Well, Frank was gone three months after that. Thalia didn’t think it was any type of coincidence or accident, really.

Leo died a year before Jason. Percy and Annabeth died together, which Thalia found both sweet and cruelly ironic, but they were already making it past their sixties when they did. Calypso died with two kids and five grandchildren, all with a legacy to protect. Nico was rich, she remembered, because his husband was some type of doctor or another, and he managed to make it past all of his friends to 87, but his husband died four years before him. The only one who hit 90 was Piper. Then she was gone, peacefully in her sleep, too.

The one who hurt most of all was Reyna.

One week, when the Hunters were stationed at Camp Jupiter, they’d talked. At some point in the conversation, she’d looked at Thalia, and said, “I loved you, once upon a time.”

And Thalia had asked, shocked, “What happened?”

And Reyna gave her a look, it was a cool one, but all the same it looked devastatingly sad. “I grew up,” she shrugged, “you didn’t.”

She died later in battle at the age of thirty-four at Thalia’s side, and her blood stained her fingers as she tried to avoid looking at the corpse that was the woman she loved.

And that’s how it went. Everyone she loved died, Hunters came and went, and eventually, they struck up a museum.

Thalia would’ve laughed if she didn’t miss them all so much. Once upon a time, she might have giggled at the ridiculous statues of the seven and informed everyone about how “Hazel’s boobs were not that big” and “Jesus Christ, since when was Leo packing?” but she couldn’t find it within herself to do that. No, she still missed them.

She skimmed her fingers over the biographies of the seven they had for guests to read, but she needn’t read them, she already knew all the stories. She vaguely wondered how long it’d been since they died. She didn’t keep track. Fight and sleep and eat was her schedule. She dragged herself around like a zombie, and some of the other Hunters whispered, _“That’s Thalia Grace, did you know?”_

_“That’s her? I thought she was supposed to be a hero.”_

_“Did you hear what happened to her girlfriend? Her family?”_

But she never talked about it.

At the end of the exhibit’s hall, there was a huge painting. It showed all of them. They looked most realistic in this painting, and, with a pang of heavy heart, she noticed she was in it, too. A child tugged on their mother’s sleeve and pointed to her. The mother slapped their hand down and mouthed an apology, but her eyes went wide when she saw Thalia. She glanced at the painting, then back to her, before Thalia decided it was high time she left.

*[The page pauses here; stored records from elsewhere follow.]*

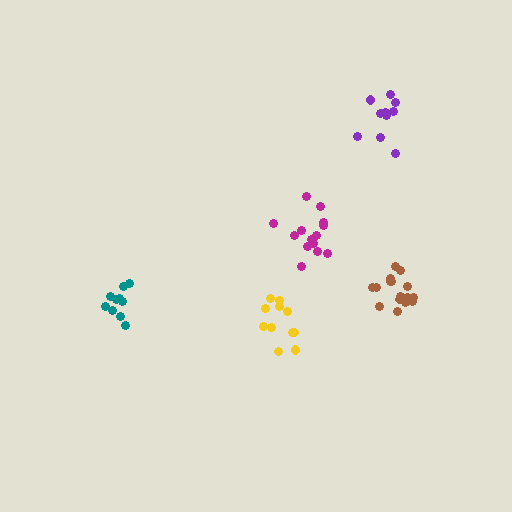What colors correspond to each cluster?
The clusters are colored: brown, purple, magenta, teal, yellow.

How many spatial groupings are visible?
There are 5 spatial groupings.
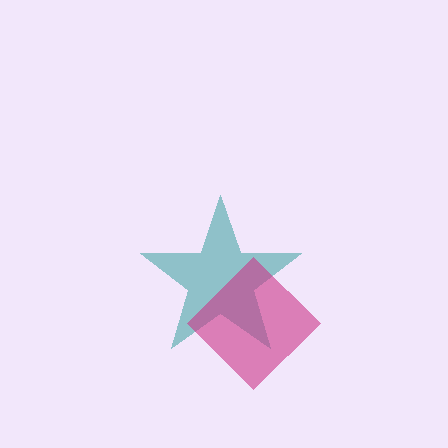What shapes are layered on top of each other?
The layered shapes are: a teal star, a magenta diamond.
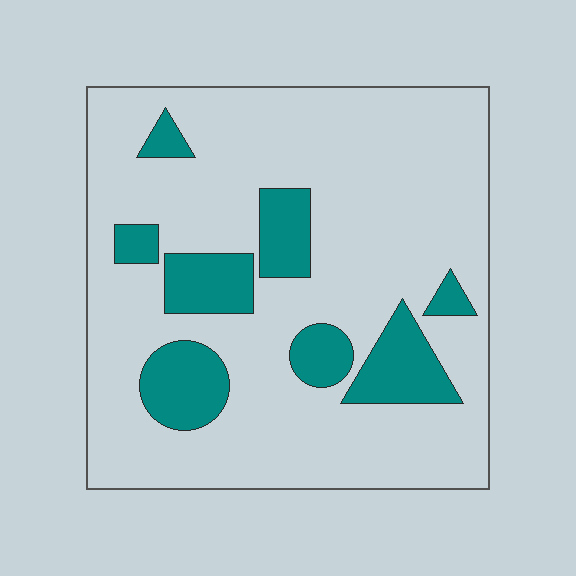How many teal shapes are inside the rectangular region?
8.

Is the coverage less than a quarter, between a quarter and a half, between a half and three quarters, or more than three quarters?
Less than a quarter.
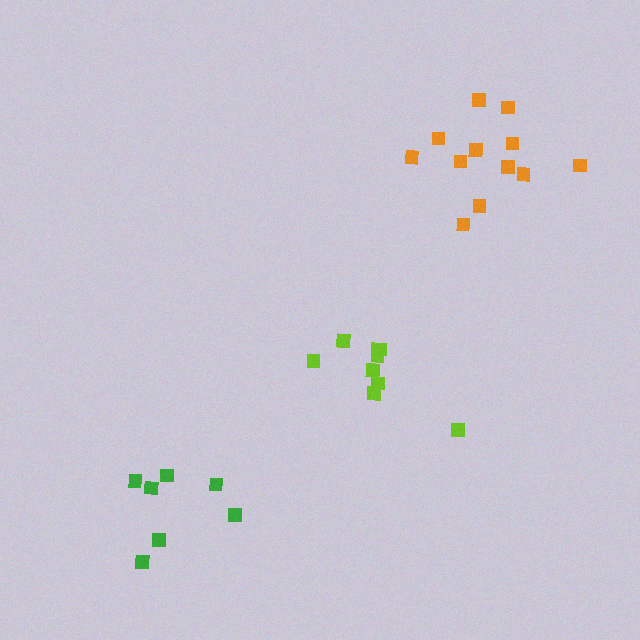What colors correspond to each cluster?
The clusters are colored: lime, orange, green.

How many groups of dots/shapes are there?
There are 3 groups.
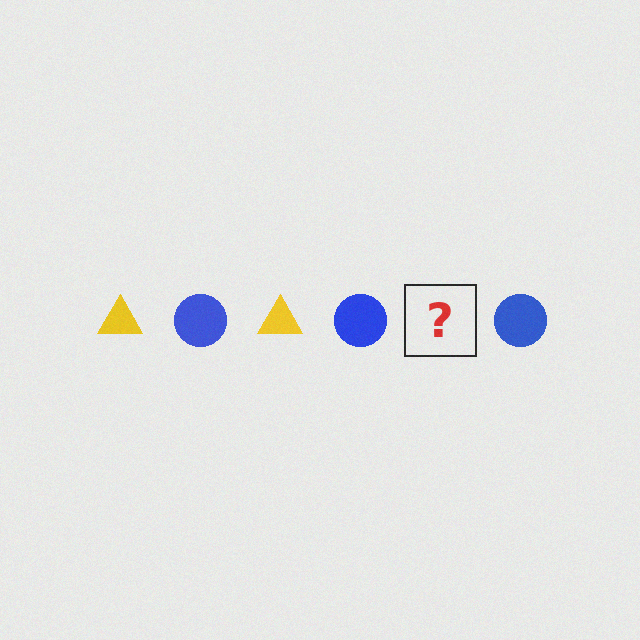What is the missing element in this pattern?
The missing element is a yellow triangle.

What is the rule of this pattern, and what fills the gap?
The rule is that the pattern alternates between yellow triangle and blue circle. The gap should be filled with a yellow triangle.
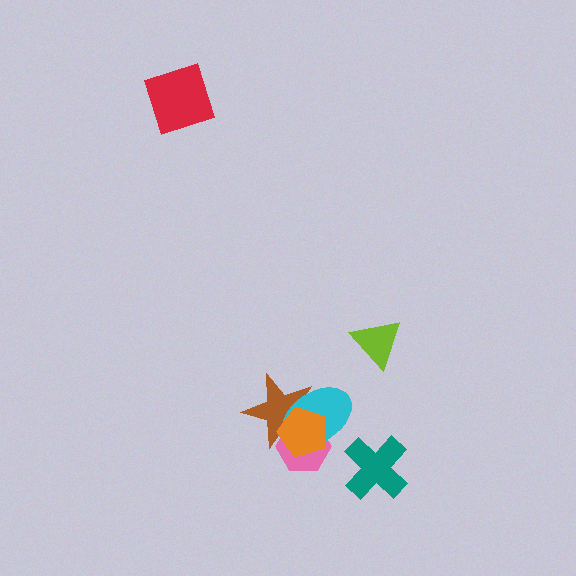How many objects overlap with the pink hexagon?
3 objects overlap with the pink hexagon.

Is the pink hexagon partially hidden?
Yes, it is partially covered by another shape.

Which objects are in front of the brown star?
2 objects cover part of the brown star: the cyan ellipse and the orange pentagon.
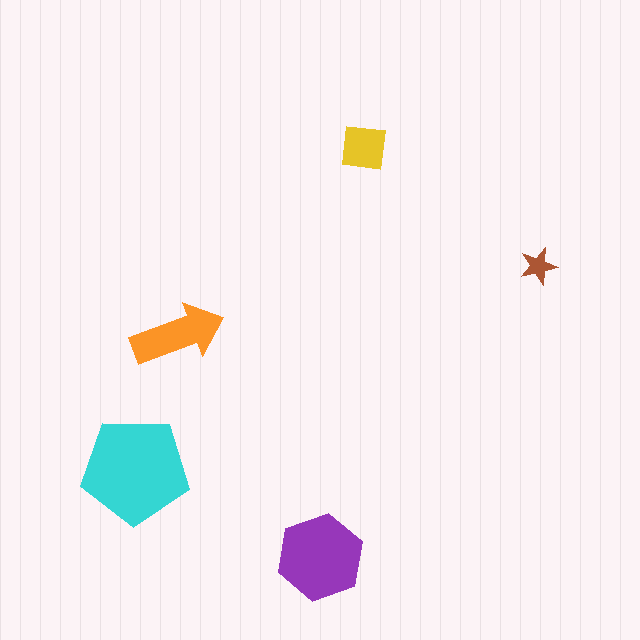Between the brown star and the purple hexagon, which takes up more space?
The purple hexagon.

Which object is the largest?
The cyan pentagon.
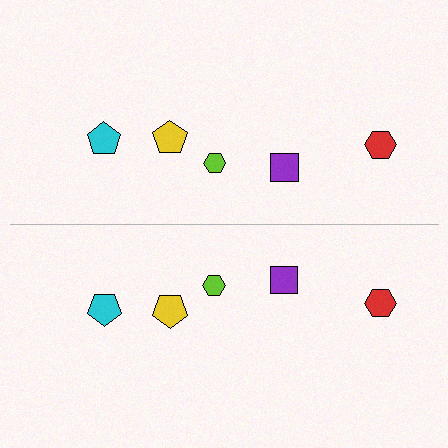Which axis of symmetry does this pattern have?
The pattern has a horizontal axis of symmetry running through the center of the image.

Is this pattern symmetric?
Yes, this pattern has bilateral (reflection) symmetry.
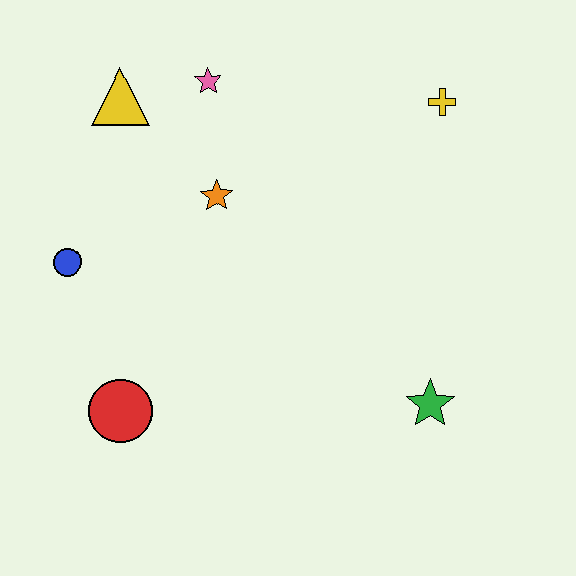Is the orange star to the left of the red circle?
No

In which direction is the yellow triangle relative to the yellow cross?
The yellow triangle is to the left of the yellow cross.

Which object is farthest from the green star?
The yellow triangle is farthest from the green star.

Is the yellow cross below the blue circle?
No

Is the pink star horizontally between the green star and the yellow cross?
No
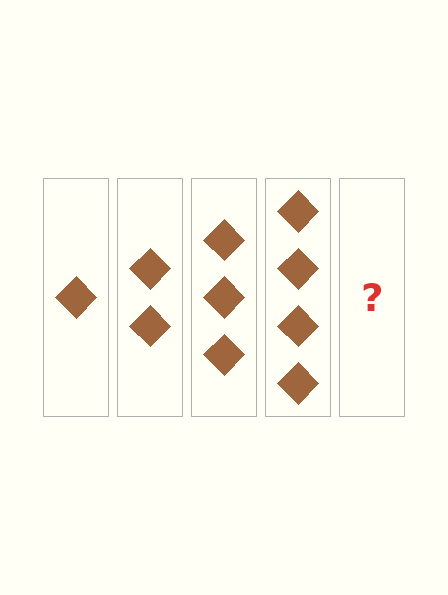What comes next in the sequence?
The next element should be 5 diamonds.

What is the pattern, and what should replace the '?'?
The pattern is that each step adds one more diamond. The '?' should be 5 diamonds.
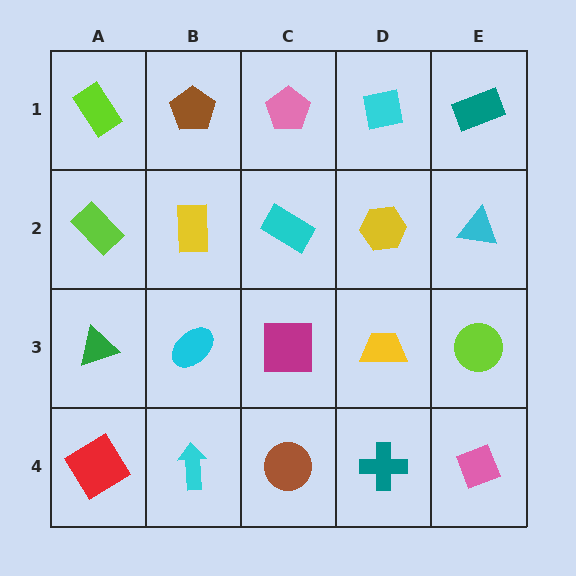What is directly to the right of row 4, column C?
A teal cross.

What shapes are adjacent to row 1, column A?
A lime rectangle (row 2, column A), a brown pentagon (row 1, column B).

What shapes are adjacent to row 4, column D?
A yellow trapezoid (row 3, column D), a brown circle (row 4, column C), a pink diamond (row 4, column E).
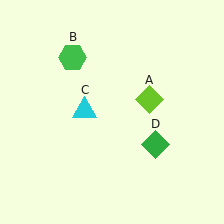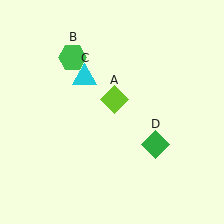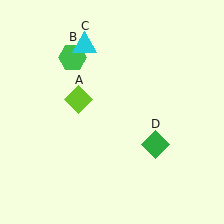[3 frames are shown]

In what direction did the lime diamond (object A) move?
The lime diamond (object A) moved left.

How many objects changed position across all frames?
2 objects changed position: lime diamond (object A), cyan triangle (object C).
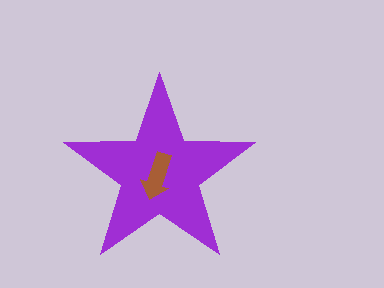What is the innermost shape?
The brown arrow.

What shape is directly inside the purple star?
The brown arrow.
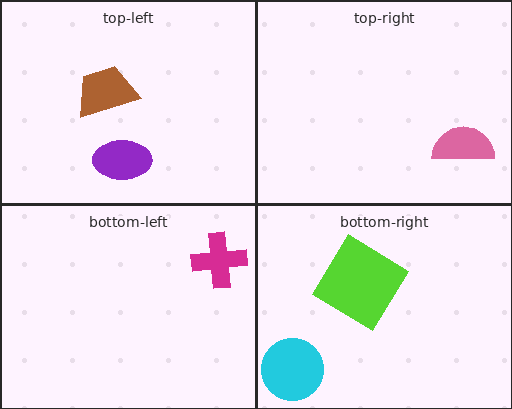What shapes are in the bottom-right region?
The lime diamond, the cyan circle.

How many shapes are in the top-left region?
2.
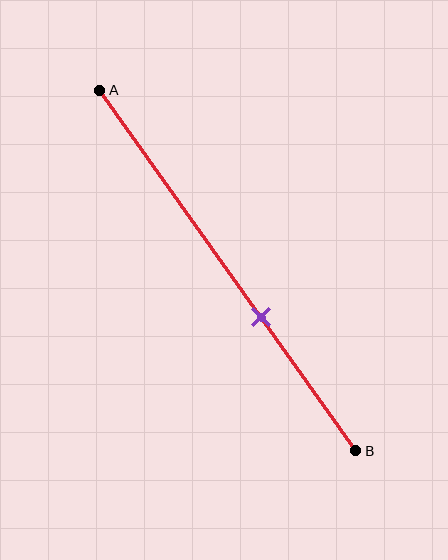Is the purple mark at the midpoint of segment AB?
No, the mark is at about 65% from A, not at the 50% midpoint.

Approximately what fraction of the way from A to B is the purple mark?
The purple mark is approximately 65% of the way from A to B.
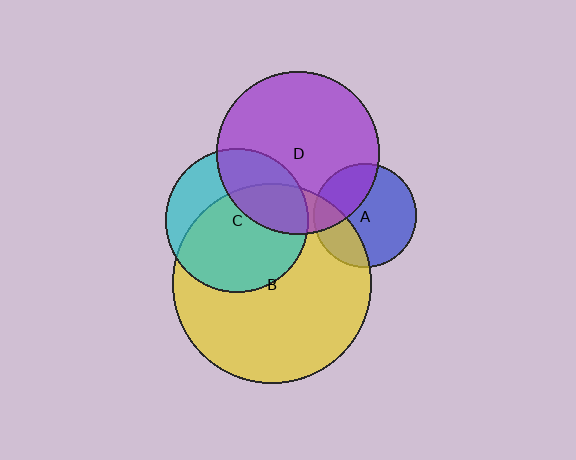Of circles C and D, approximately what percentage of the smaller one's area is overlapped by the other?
Approximately 35%.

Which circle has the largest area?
Circle B (yellow).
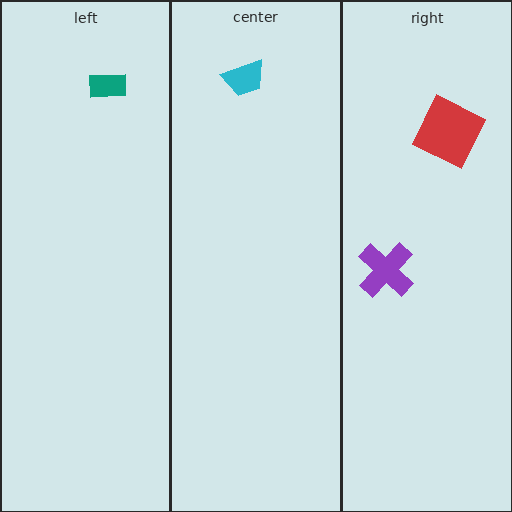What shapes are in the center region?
The cyan trapezoid.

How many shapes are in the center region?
1.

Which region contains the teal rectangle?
The left region.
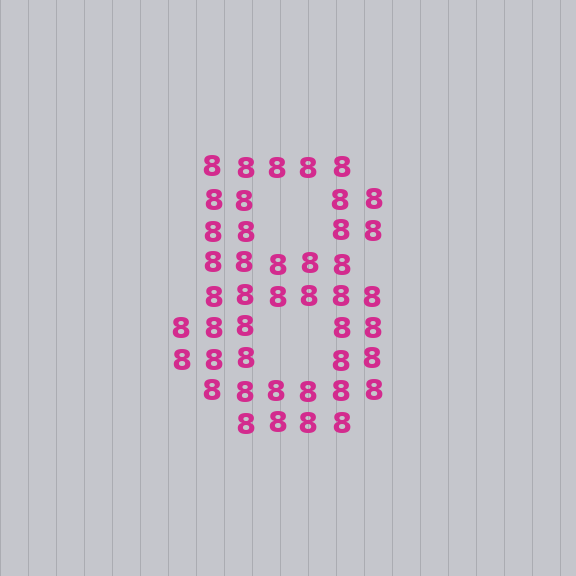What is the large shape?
The large shape is the digit 8.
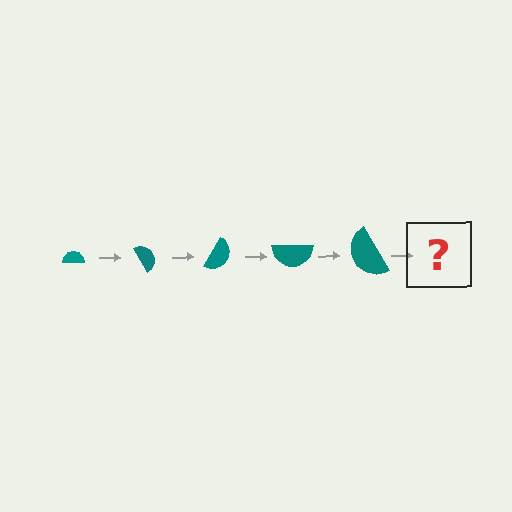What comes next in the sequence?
The next element should be a semicircle, larger than the previous one and rotated 300 degrees clockwise from the start.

There were whispers about her. Children at both camps excitedly and readily asked her what the war was like, what the seven were like, and she rolled her eyes every time and told them. Because, for whatever goddamned reason, whenever she looked at a child, be they female or male or brunette or green-eyed or whatever, she saw Jason. She saw Jason small little baby hands and pretty blue eyes and she couldn’t refuse them because she would’ve never refused her baby brother.

They were tearing her apart.

They talked about Percy and Annabeth the most at Camp Half-Blood, and Jason and Reyna the most at Camp Jupiter.

Thalia preferred to stay at Camp Half-Blood because of this, even though she missed Percy and Annabeth, she couldn’t find it in herself to talk about Jason and Reyna. She just couldn’t.

She wished she had left and joined Reyna. She made things hard on herself. She finally understood why the gods were so detached and distant.

It made it easier when the things they distanced themselves from died.


End file.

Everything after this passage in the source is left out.